Attacks on education internationally have actually risen by 40% with more than 8,556 taped events and 10,600 trainees and personnel killed, hurt, abducted, apprehended or otherwise damaged in 2024 and 2025, according to brand-new research.Attacks were reported in 83 countries, with the greatest incidences tape-recorded in Colombia, the Democratic Republic of the Congo, Ethiopia, Haiti, Palestine and Ukraine.Ukraine experienced about 900 attacks
on schools, while Palestine saw a minimum of 2,400 attacks on students and personnel, the report from the International Coalition to Secure Education from Attack (GCPEA)said.Cases of military forces or armed groups occupying schools or universities almost doubled (91%)from the previous 2 years, with 1,912 recorded cases, according to the study, released on Monday.Lisa Chung Bender, director of the GCPEA, said the report’s findings sounded the
alarm about the risk to education.”They are a warning that the global norms that once secured kids are collapsing,”she stated. “An alerting that the world is drifting towards a location where even the youngest are no longer off‑limits. And a warning that if we do not hold the line now, we might never ever get it back.”The highest numbers of individuals who succumbed to attacks on education remained in Myanmar, Nigeria, Yemen and Cameroon;
where more than 1,700 students and staff in total were eliminated or injured.In Nigeria, more than 700 trainees and personnel were supposedly kidnapped, while in Myanmar, a minimum of 80 students and staff were killed, and about 240 were injured.Protesters call for the release of students and teachers abducted in Might from three schools in Oyo state, Nigeria, where girls are often the target of attacks. Picture: E Adegboye/EPA Prof Tejendra Pherali, teacher of education, conflict and peace at University College London, stated:”It’s heartbreaking to see numbers are rising; it is the same pattern every year … In my view, this is more organized rather than episodic, and attacks are significantly tactical.”He added:”Behind these numbers are the kids who no longer see schools as a location of security. It’s not just education that is lost– it’s security, futures and rely on instructional
organizations.”In a minimum of 11 nations, females and girls were targeted since of their gender, the report found. In one example in Nigeria, on 17 November 2025, gunmen attacked a ladies’ boarding school
, eliminating the vice-principal and snatching 25 female pupils.Students with impairments, who currently deal with significant barriers to accessing education, were also impacted. On 11 September 2025 in Lebanon, sources stated the Israeli military performed a regulated detonation to destroy a school for children with unique needs.The usage of high explosives, consisting of drone-borne munitions, included regularly in the attacks on schools, leading to comprehensive casualties, damage to infrastructure and requiring many institutions to close.A female comforts her child in a school’s shelter during an air raid in Kyiv, Ukraine. Russia frequently assaults schools in the nation with rockets and drones. Photo: R Pilipey/Getty Kieran King, from the charity War Kid UK, stated attacks on education were a serious infraction of worldwide law, such as the Geneva conventions.”The reality is that considering that 2010, we have actually seen a 60 %boost of kids living in dispute, “he said.”Over the same duration, we have actually seen severe infractions versus children, consisting of attacks on education, boost by 373%.

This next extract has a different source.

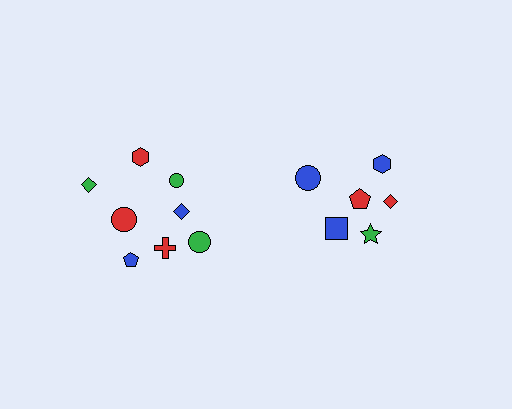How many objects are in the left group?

“King included that states acting without fear of sanction and help cuts were worsening the scenario.”We see this weakening multilateral system and political impunity for war criminal activities more broadly,”
he said.”The unavoidable outcome of that is a documented rise in disregard for worldwide humanitarian law.” The help cuts that we’ve seen from the US, however likewise the UK and others, [have caused substantial amounts] of the financing for support for humanitarian action gotten rid of from the sector.”The GCPEA’s Chung Bender firmly insisted
that the attacks were avoidable, however.” We need states to end military usage of schools, enhance legal defense and accountability for attacks on education, and purchase tracking, reporting and early caution systems,”she said.The figures come as the number of disputes between states has reached the greatest level given that the 2nd world war. Uppsala University’s dispute data programme registered 65 disputes during 2025– 13 of which were classified as wars– which implies they had actually triggered at least 1,000 battle-related deaths in a fiscal year. This is the highest number considering that 1992. The number of casualties also increased greatly throughout the year, among combatants and civilians. In all, more than 244,000 people were eliminated in organised violence in 2025, which makes it the 2nd most bloody year because the genocide in Rwanda in 1994.